This strategy focuses on those whose jobs support the mental health of children and young people (the workforce) and aims to explain why this topic is important, what we did to explore it and our findings.
It includes a list of challenges that surfaced when we were talking to services, professionals and young people; these are shown below and explored in more detail later on in the document. We have heard from a lot of people how important it is for plans to be developed together across their local systems.
This strategy document aims to highlight key workforce issues and priorities and to be a guide for the development of operational plans that will ultimately improve the provision of mental health care for children and young people in London by addressing these workforce challenges. This work has been funded by Health Education England (HEE) and created in partnership with HEE and Youth Access.

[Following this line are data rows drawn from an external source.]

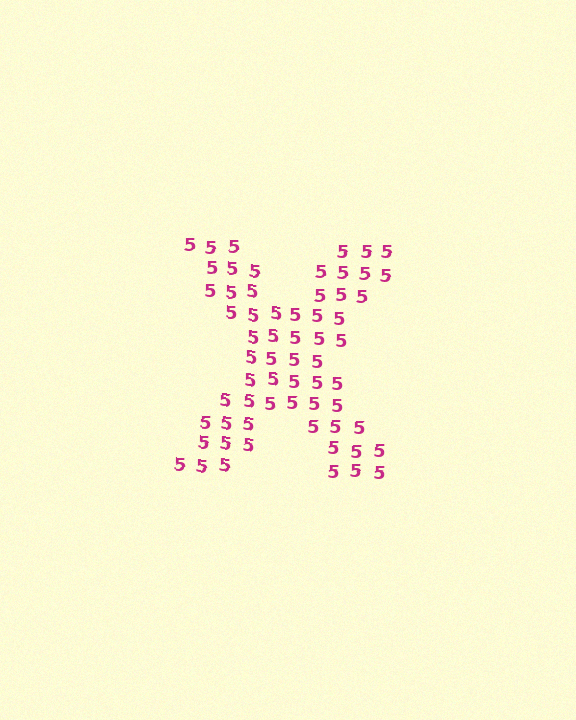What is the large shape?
The large shape is the letter X.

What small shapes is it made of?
It is made of small digit 5's.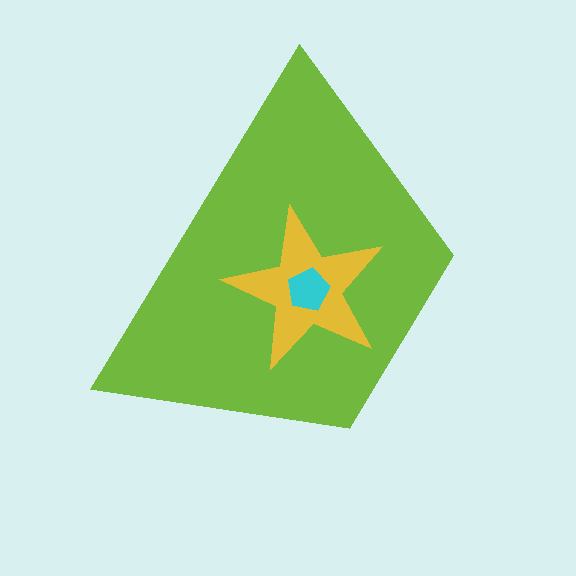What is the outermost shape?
The lime trapezoid.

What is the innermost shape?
The cyan pentagon.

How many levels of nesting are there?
3.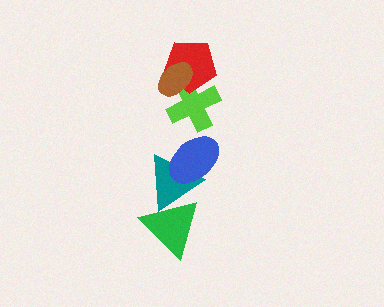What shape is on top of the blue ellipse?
The lime cross is on top of the blue ellipse.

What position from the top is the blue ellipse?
The blue ellipse is 4th from the top.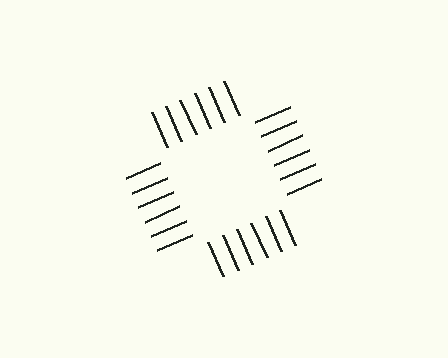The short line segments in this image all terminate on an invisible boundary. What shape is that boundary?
An illusory square — the line segments terminate on its edges but no continuous stroke is drawn.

Often, jobs in mental health aren’t viewed positively due to a lack of funding, frequent negative media coverage, stigma, etc. This can put people off applying for these jobs in the first place.

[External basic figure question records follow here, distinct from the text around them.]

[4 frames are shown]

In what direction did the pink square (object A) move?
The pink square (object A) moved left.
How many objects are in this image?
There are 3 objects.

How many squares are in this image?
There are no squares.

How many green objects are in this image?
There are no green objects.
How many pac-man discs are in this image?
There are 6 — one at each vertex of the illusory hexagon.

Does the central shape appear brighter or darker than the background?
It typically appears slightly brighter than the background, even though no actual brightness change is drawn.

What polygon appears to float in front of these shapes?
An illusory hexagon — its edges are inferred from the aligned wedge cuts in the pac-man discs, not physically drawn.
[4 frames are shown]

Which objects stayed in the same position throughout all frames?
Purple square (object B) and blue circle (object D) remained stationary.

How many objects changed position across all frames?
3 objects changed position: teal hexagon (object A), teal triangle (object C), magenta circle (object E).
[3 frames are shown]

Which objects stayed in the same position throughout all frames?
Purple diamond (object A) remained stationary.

There aren’t enough trained people to fill all the positions in services that support young people with their mental health.

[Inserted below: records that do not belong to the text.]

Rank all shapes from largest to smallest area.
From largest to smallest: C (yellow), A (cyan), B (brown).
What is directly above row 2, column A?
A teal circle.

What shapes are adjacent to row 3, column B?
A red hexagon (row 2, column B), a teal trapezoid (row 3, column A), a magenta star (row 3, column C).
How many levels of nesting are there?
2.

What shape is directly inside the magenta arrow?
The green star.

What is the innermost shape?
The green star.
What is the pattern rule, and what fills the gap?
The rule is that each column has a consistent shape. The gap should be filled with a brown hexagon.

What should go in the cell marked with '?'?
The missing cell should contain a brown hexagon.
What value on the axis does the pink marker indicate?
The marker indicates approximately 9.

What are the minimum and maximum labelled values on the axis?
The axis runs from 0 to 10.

There are often barriers for people to stay working in the jobs that support the mental health of young people, which results in people leaving.
4) Skills and training
Different areas of the mental health system do not have consistent levels of skills and training and expertise is not viewed as equal across different areas.
5) Fragmentation and awareness
Mental health support for young people is very fragmented between sectors and areas. As a result, staff often fail to connect up or recommend alternatives where young people can access support.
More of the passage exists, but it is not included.